Wednesday, May 2, 2012

May Day

I realize that I am a day late on the whole May Day Business. As a young kid I loved May Day. I have not heard people doing this but when I was little, we would prepare baskets full of candy, which were usually handmade, and we would go to our friends houses, run up to the porch, ring the doorbell and try and get away before they saw who it was. I do not remember what we did when we got caught or caught them before getting away. It was fun and I loved doing it and loved seeing these little baskets with my name on them waiting for me on our porch. Did you guys do that when you were little?

Today though I decided to look up what the history behind May Day is. In my research I discovered that it is not a holiday that many in America celebrate. I found a lot of great information, but I love research so I won't try and bore you all with all the research I found. In different countries it represents different things, and some may celebrate with May Day poles that you may have seen decorated with lots of vibrant colors of fabric.

In my research though I found that it was also the beginning of an 8-hour work day. This all was quick research so I didn't back up my resources and check for validation, but I found that interesting. We take for granted the fact that if we work more than 8 hours we have to get paid overtime, when it was not always the case.

One thing, and this is a random thought, but I love research because you find out so much useful and also USELESS information. But I love being able to find information about things that some may know nothing about.
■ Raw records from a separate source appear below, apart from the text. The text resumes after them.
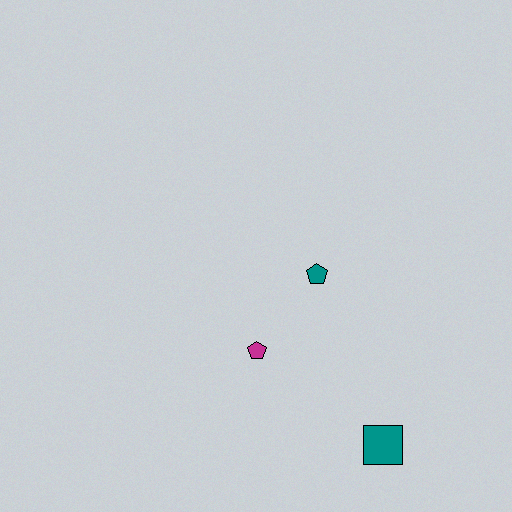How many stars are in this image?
There are no stars.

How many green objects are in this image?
There are no green objects.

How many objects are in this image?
There are 3 objects.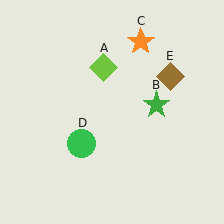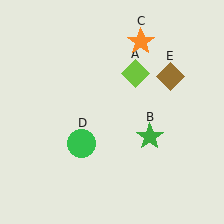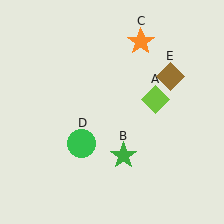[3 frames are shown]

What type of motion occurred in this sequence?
The lime diamond (object A), green star (object B) rotated clockwise around the center of the scene.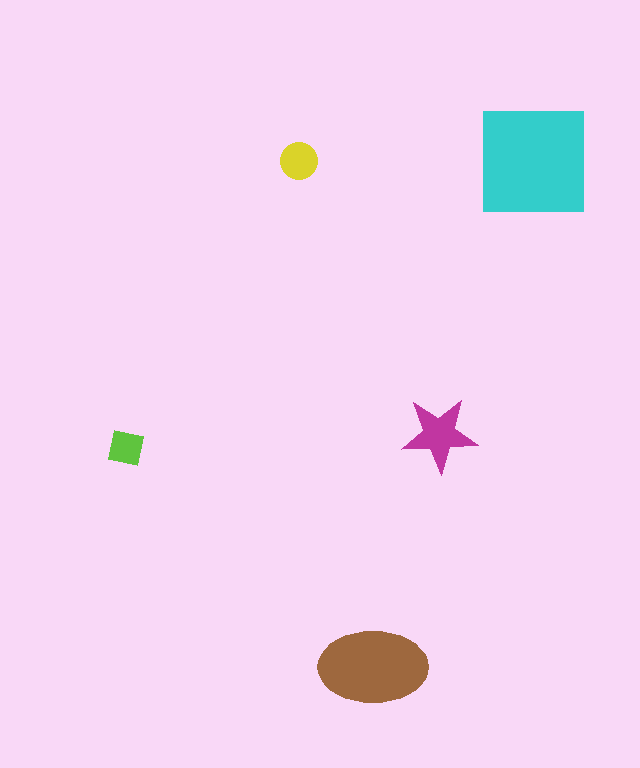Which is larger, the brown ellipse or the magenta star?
The brown ellipse.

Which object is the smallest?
The lime square.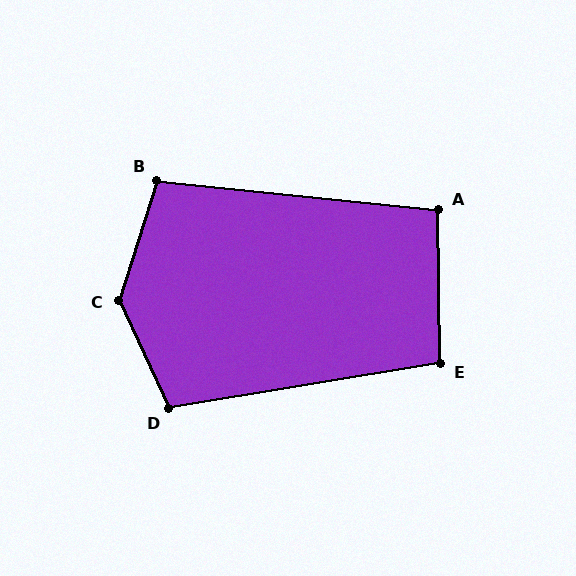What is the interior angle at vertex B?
Approximately 102 degrees (obtuse).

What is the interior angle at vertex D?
Approximately 105 degrees (obtuse).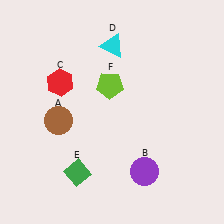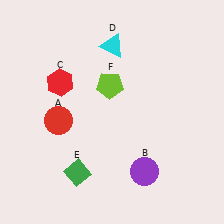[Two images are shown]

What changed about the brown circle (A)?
In Image 1, A is brown. In Image 2, it changed to red.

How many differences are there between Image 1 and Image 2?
There is 1 difference between the two images.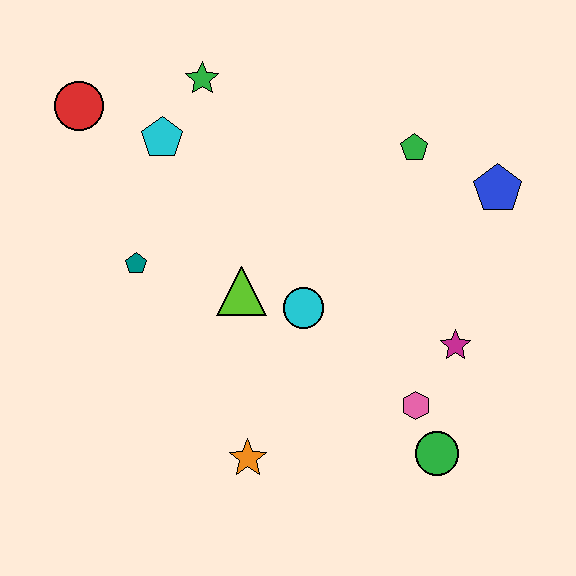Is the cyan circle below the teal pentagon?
Yes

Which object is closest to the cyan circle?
The lime triangle is closest to the cyan circle.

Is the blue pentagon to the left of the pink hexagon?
No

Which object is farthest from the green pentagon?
The orange star is farthest from the green pentagon.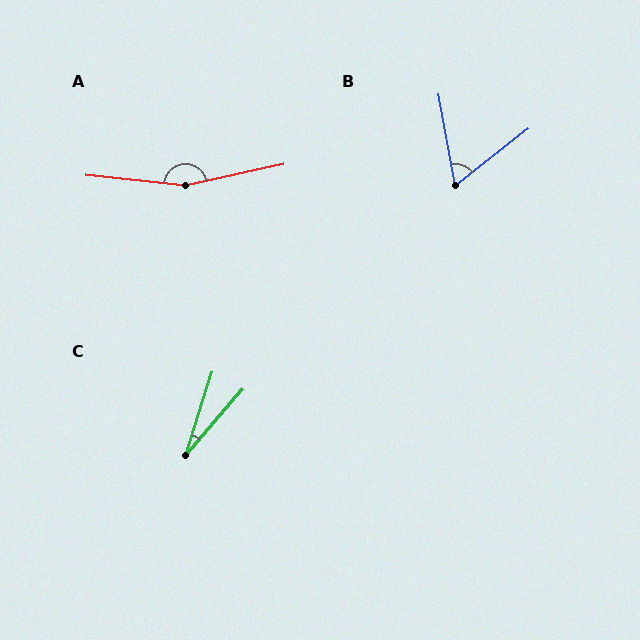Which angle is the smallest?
C, at approximately 23 degrees.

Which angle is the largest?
A, at approximately 162 degrees.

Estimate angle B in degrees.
Approximately 63 degrees.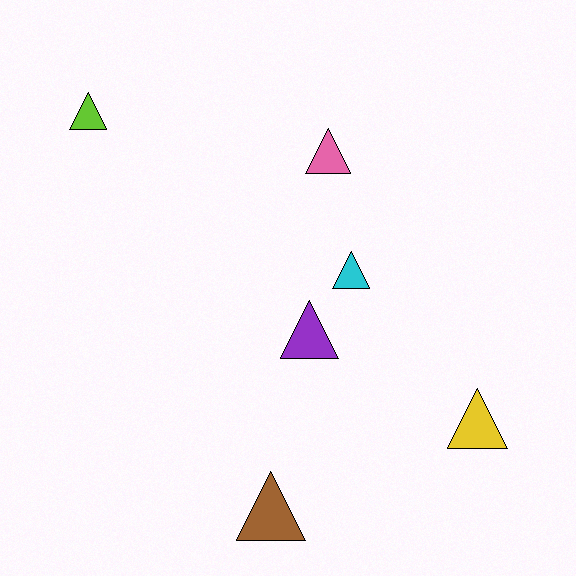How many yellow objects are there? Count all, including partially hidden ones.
There is 1 yellow object.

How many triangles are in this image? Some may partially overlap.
There are 6 triangles.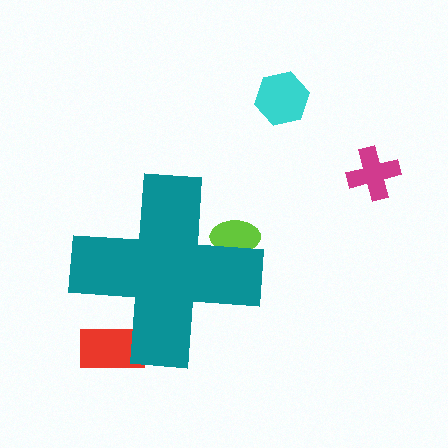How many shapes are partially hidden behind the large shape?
2 shapes are partially hidden.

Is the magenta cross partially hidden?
No, the magenta cross is fully visible.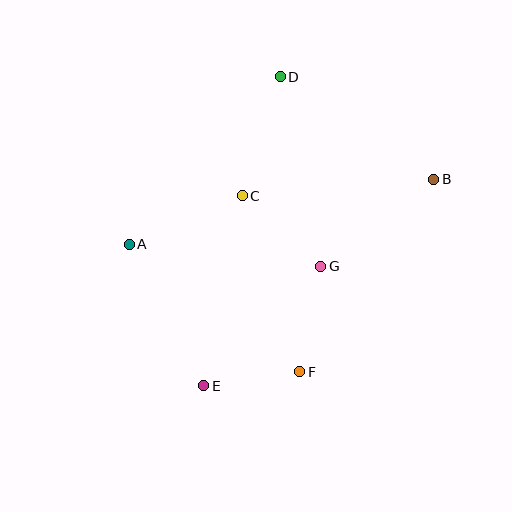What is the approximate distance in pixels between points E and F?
The distance between E and F is approximately 97 pixels.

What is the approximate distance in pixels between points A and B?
The distance between A and B is approximately 312 pixels.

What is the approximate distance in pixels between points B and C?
The distance between B and C is approximately 192 pixels.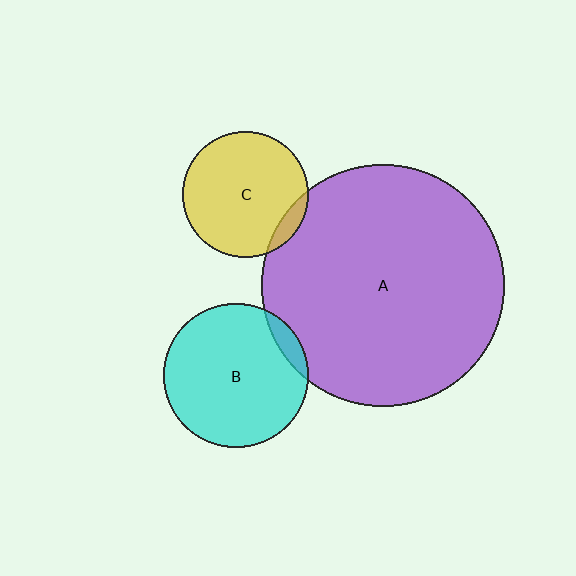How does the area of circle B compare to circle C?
Approximately 1.3 times.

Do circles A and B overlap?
Yes.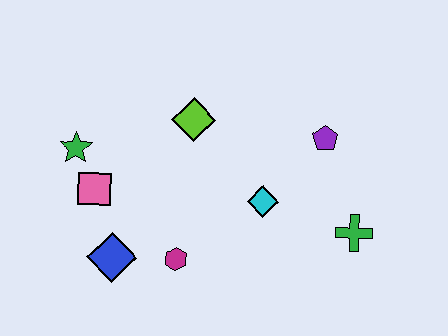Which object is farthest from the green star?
The green cross is farthest from the green star.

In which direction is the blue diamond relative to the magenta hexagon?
The blue diamond is to the left of the magenta hexagon.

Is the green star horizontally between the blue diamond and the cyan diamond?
No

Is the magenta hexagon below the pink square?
Yes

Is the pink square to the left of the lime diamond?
Yes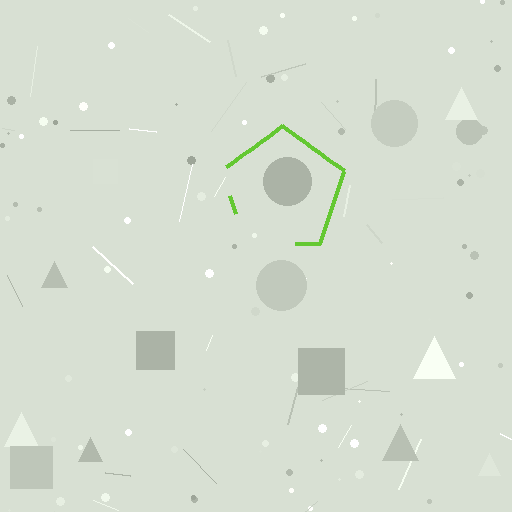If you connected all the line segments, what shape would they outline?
They would outline a pentagon.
For myself I am just happy it is finally May for many reasons. I know this month is going to fly by. For those of us graduating from Fullerton College, it is a month full of figuring out which colleges we are going to attend (I got my first acceptance notice and now waiting to hear from some others), full of awards banquets, graduation notices, finals, and anticipation of our next step in this journey we call life. I am excited and scared about this next chapter in my life. But I am excited mostly because my parents are coming to my graduation and I have not been able to see them for over 2 years. Also I have someone special in my life coming back after a long tour overseas. So yes, I feel like celebrating that it is finally MAY! Even though I have no May baskets left on my porch I feel like celebrating! I wonder if we are ever really too old to celebrate the things we did as a kid. Who wants to relive our childhood and do the May baskets again? I think it would make me feel so happy if I had one waiting for me. How about this, I will bring you one if you bring me one!

Remember to make someone smile today, and never be too grown up to be a kid every once in awhile.